## Novelty detection
- Novelty detection systems can be used to **predict unseen** data;
- it flags data which they don't look like the data which we have seen before.
- Anomaly samples must be **absent** during training and they should appear only on the test set;
- Novelty detection are also known as **One-class classification** becasue only one class (the normal one) is present in the training data;
- **One-class Support Vector Machine** can be tuned accessing the raw score via `clf.score_samples(X_test)`. The lower is the value, the more anomalous is the data point.
- **Isolation Forest** is a modificiation of random forest for anomaly detection.
- The **sensitivity** of novelty detection algorithms on the choice of threshold should be done on the raw score using `roc_auc_score`.

In [4]:
from sklearn.neighbors import LocalOutlierFactor as lof

import pandas as pd

**Create dataset**

In [6]:
# Create a list of thirty 1s and cast to a dataframe
X = pd.DataFrame([1.0]*30)

**Fit Model**

In [6]:
# Create an instance of a lof novelty detector
detector = lof(novelty = True, contamination = 0.1)
# Fit the detector to the data
detector.fit(X)

**Predict**

In [9]:
# Use it to predict the label of an example with value 10.0
print(detector.predict(pd.DataFrame([10.0])))

[-1]


Note that, the anomaly is identified as `-1`.

## Comparison of Three Novelty Outlier Detection 
Aritmia dataset

In [None]:

# Import the novelty detector
from sklearn.svm import OneClassSVM as onesvm

# Fit it to the training data and score the test data
svm_detector = onesvm().fit(X_train)
scores = svm_detector.score_samples(X_test)



# Import the novelty detector
from sklearn.ensemble import IsolationForest as isof

# Fit it to the training data and score the test data
isof_detector = isof().fit(X_train)
scores = isof_detector.score_samples(X_test)



# Import the novelty detector
from sklearn.neighbors import LocalOutlierFactor as lof

# Fit it to the training data and score the test data
lof_detector = lof(novelty=True).fit(X_train)
scores = lof_detector.score_samples(X_test)

You notice that one-class SVM does not have a contamination parameter.
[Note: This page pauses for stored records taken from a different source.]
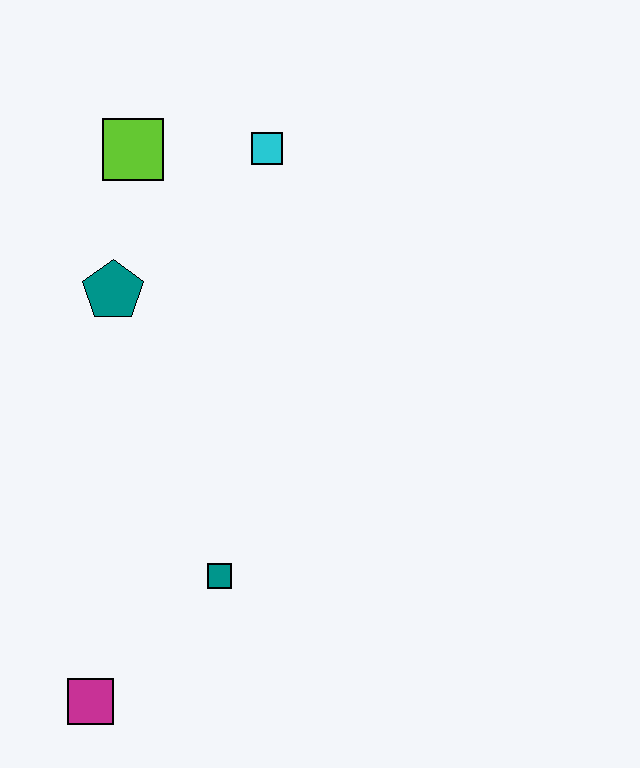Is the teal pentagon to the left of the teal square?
Yes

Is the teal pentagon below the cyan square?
Yes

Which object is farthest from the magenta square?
The cyan square is farthest from the magenta square.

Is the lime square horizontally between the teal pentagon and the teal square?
Yes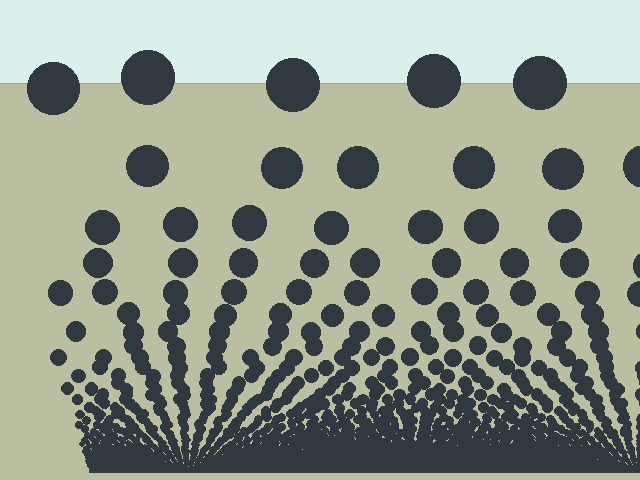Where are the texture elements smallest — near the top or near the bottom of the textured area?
Near the bottom.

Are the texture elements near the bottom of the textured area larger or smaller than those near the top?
Smaller. The gradient is inverted — elements near the bottom are smaller and denser.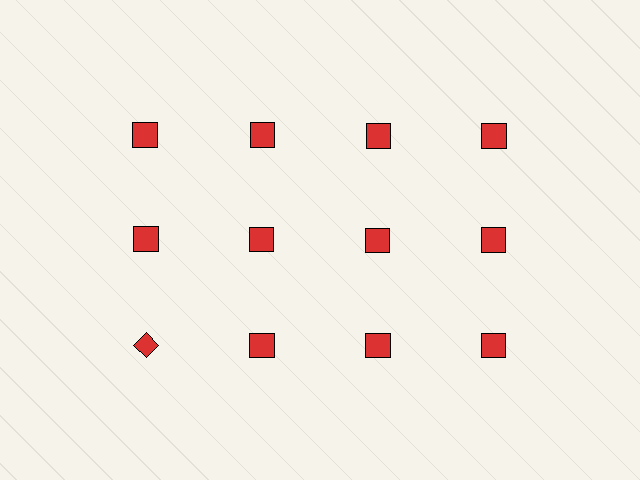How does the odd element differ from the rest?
It has a different shape: diamond instead of square.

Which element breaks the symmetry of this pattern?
The red diamond in the third row, leftmost column breaks the symmetry. All other shapes are red squares.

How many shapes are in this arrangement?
There are 12 shapes arranged in a grid pattern.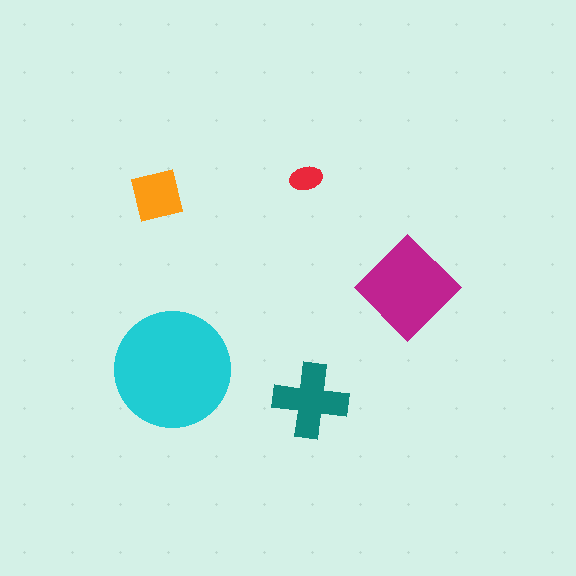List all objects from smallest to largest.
The red ellipse, the orange square, the teal cross, the magenta diamond, the cyan circle.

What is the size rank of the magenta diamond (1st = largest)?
2nd.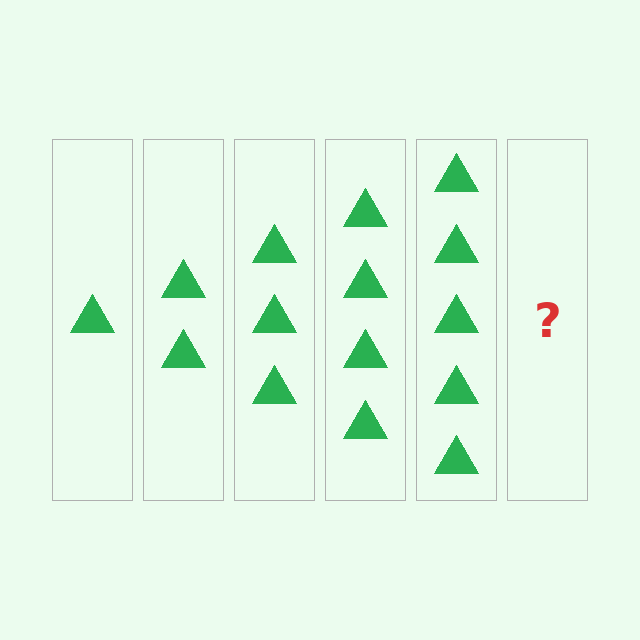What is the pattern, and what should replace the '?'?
The pattern is that each step adds one more triangle. The '?' should be 6 triangles.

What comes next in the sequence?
The next element should be 6 triangles.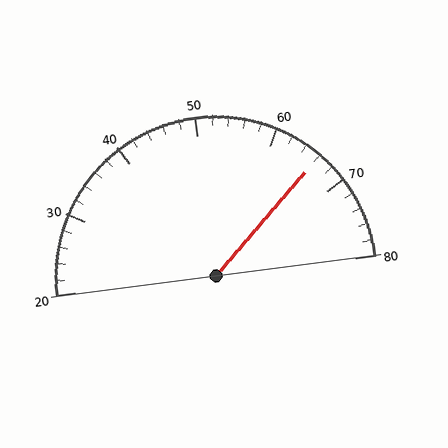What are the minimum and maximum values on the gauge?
The gauge ranges from 20 to 80.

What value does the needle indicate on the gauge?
The needle indicates approximately 66.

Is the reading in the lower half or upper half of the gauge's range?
The reading is in the upper half of the range (20 to 80).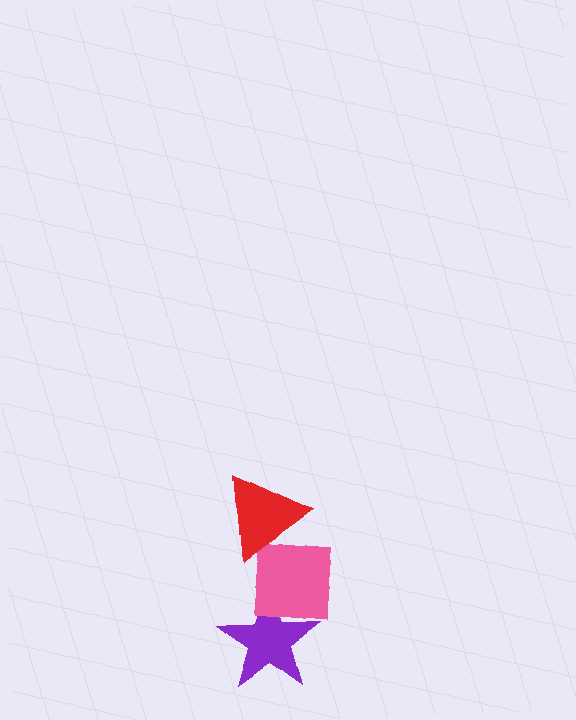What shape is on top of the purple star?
The pink square is on top of the purple star.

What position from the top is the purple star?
The purple star is 3rd from the top.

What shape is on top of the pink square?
The red triangle is on top of the pink square.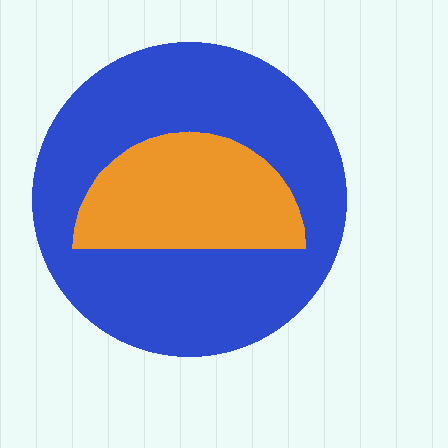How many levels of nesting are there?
2.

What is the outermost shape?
The blue circle.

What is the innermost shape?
The orange semicircle.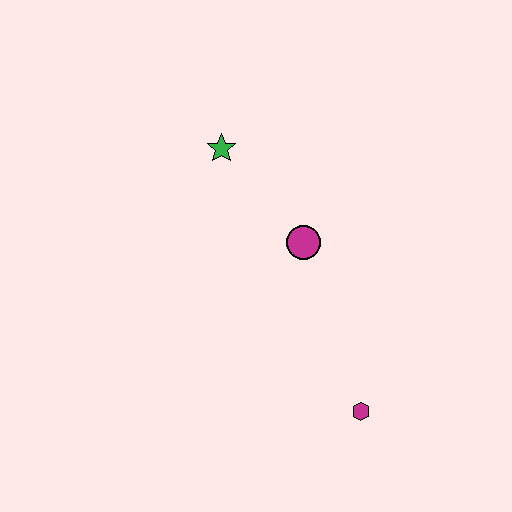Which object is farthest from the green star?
The magenta hexagon is farthest from the green star.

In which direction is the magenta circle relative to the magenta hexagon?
The magenta circle is above the magenta hexagon.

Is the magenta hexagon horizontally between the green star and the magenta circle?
No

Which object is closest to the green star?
The magenta circle is closest to the green star.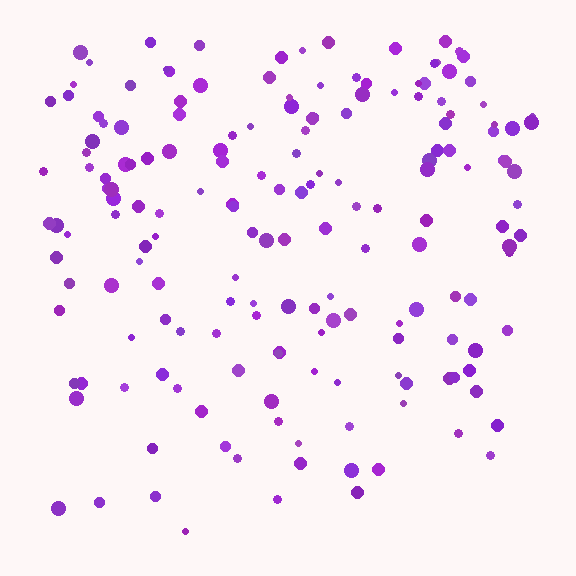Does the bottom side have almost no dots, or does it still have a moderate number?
Still a moderate number, just noticeably fewer than the top.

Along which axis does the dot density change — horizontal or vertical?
Vertical.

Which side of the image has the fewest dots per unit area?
The bottom.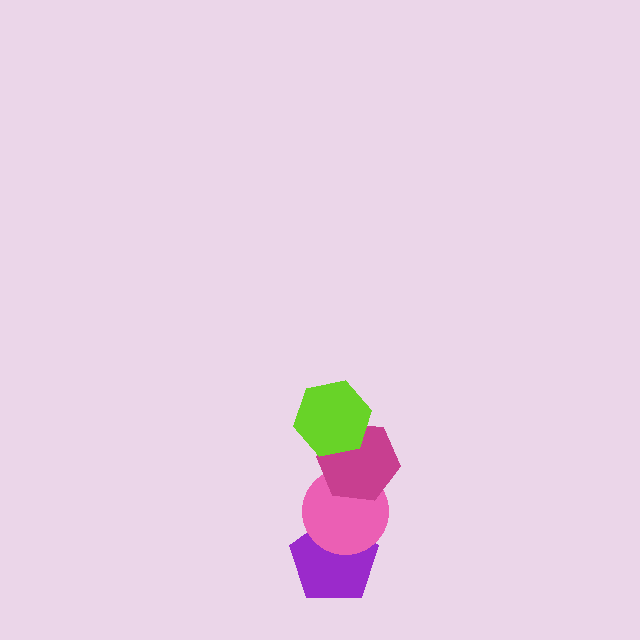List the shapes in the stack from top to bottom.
From top to bottom: the lime hexagon, the magenta hexagon, the pink circle, the purple pentagon.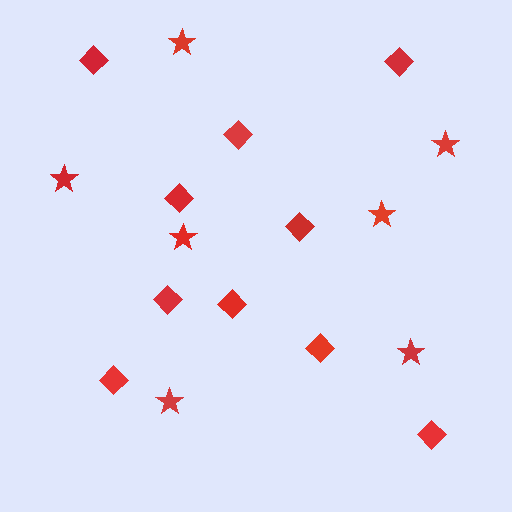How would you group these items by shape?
There are 2 groups: one group of diamonds (10) and one group of stars (7).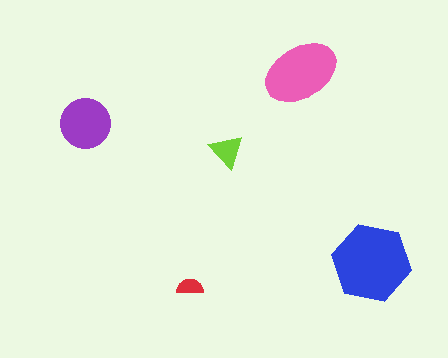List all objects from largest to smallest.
The blue hexagon, the pink ellipse, the purple circle, the lime triangle, the red semicircle.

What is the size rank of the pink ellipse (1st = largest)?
2nd.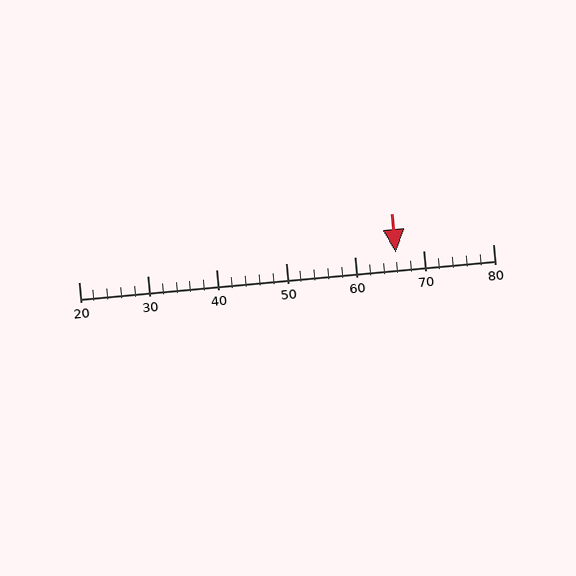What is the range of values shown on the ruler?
The ruler shows values from 20 to 80.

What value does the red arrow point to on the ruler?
The red arrow points to approximately 66.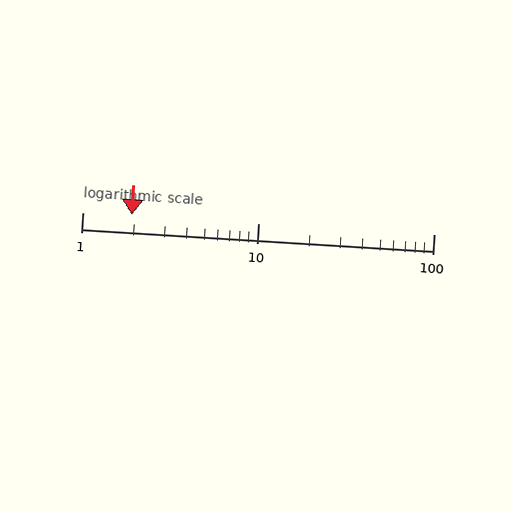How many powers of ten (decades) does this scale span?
The scale spans 2 decades, from 1 to 100.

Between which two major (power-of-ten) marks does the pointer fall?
The pointer is between 1 and 10.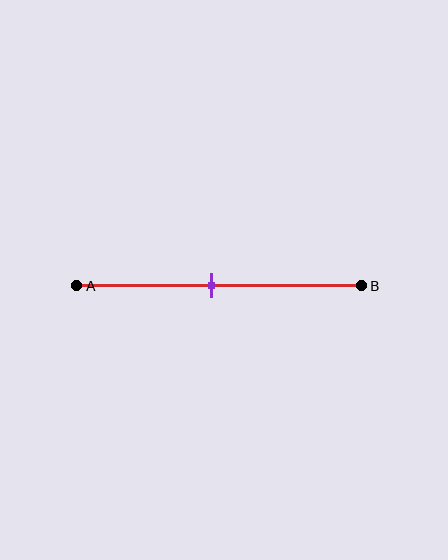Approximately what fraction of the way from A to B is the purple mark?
The purple mark is approximately 45% of the way from A to B.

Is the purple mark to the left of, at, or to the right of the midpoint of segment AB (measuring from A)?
The purple mark is approximately at the midpoint of segment AB.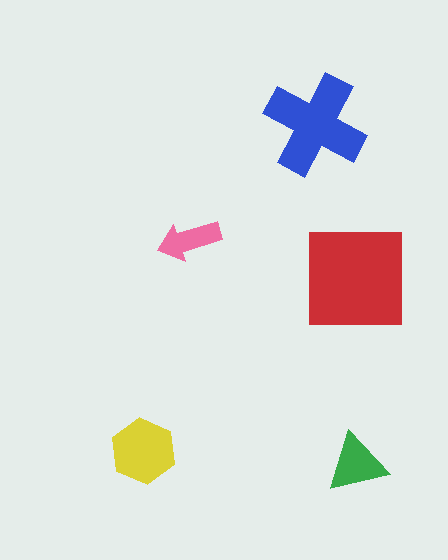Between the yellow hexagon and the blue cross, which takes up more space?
The blue cross.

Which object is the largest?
The red square.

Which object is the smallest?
The pink arrow.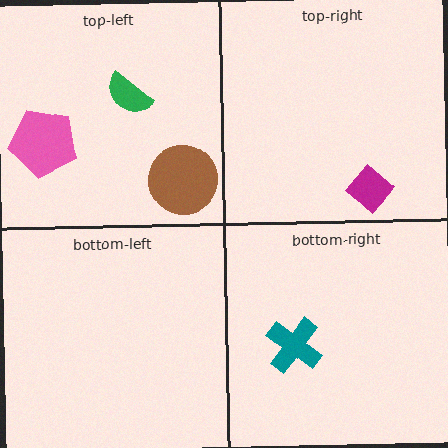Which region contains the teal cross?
The bottom-right region.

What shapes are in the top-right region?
The magenta diamond.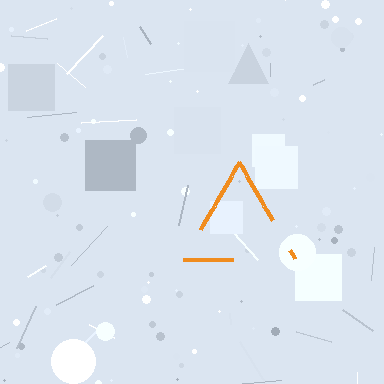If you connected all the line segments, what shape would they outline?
They would outline a triangle.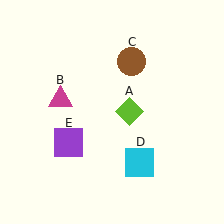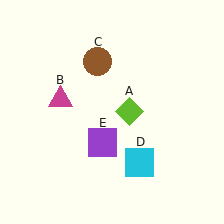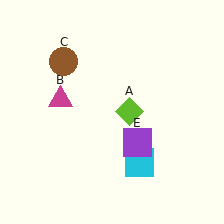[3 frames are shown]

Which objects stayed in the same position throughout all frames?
Lime diamond (object A) and magenta triangle (object B) and cyan square (object D) remained stationary.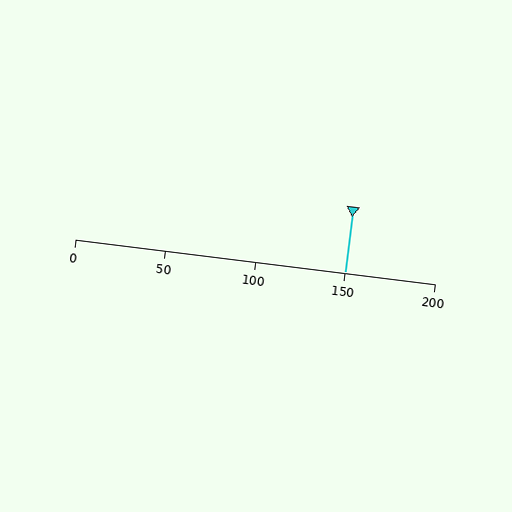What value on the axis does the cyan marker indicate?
The marker indicates approximately 150.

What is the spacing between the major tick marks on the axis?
The major ticks are spaced 50 apart.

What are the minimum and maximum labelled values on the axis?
The axis runs from 0 to 200.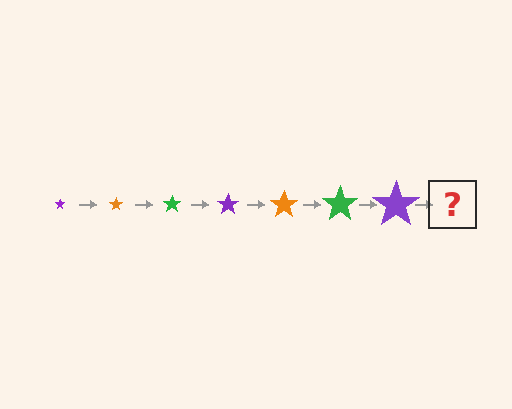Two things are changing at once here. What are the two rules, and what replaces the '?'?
The two rules are that the star grows larger each step and the color cycles through purple, orange, and green. The '?' should be an orange star, larger than the previous one.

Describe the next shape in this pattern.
It should be an orange star, larger than the previous one.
But you know well by now that you really need a way to control the proportion of examples that are labeled as novelties in order to control your false positive rate. So you decide to experiment with thresholding the scores. 

In [None]:
# Fit a one-class SVM detector and score the test data
nov_det = onesvm().fit(X_train)
scores = nov_det.score_samples(X_test)

# Find the observed proportion of outliers in the test data
prop = np.mean(y_test==1.0)

# Compute the appropriate threshold
threshold = np.quantile(scores, prop)

# Print the confusion matrix for the thresholded scores
print(confusion_matrix(y_test, scores > threshold))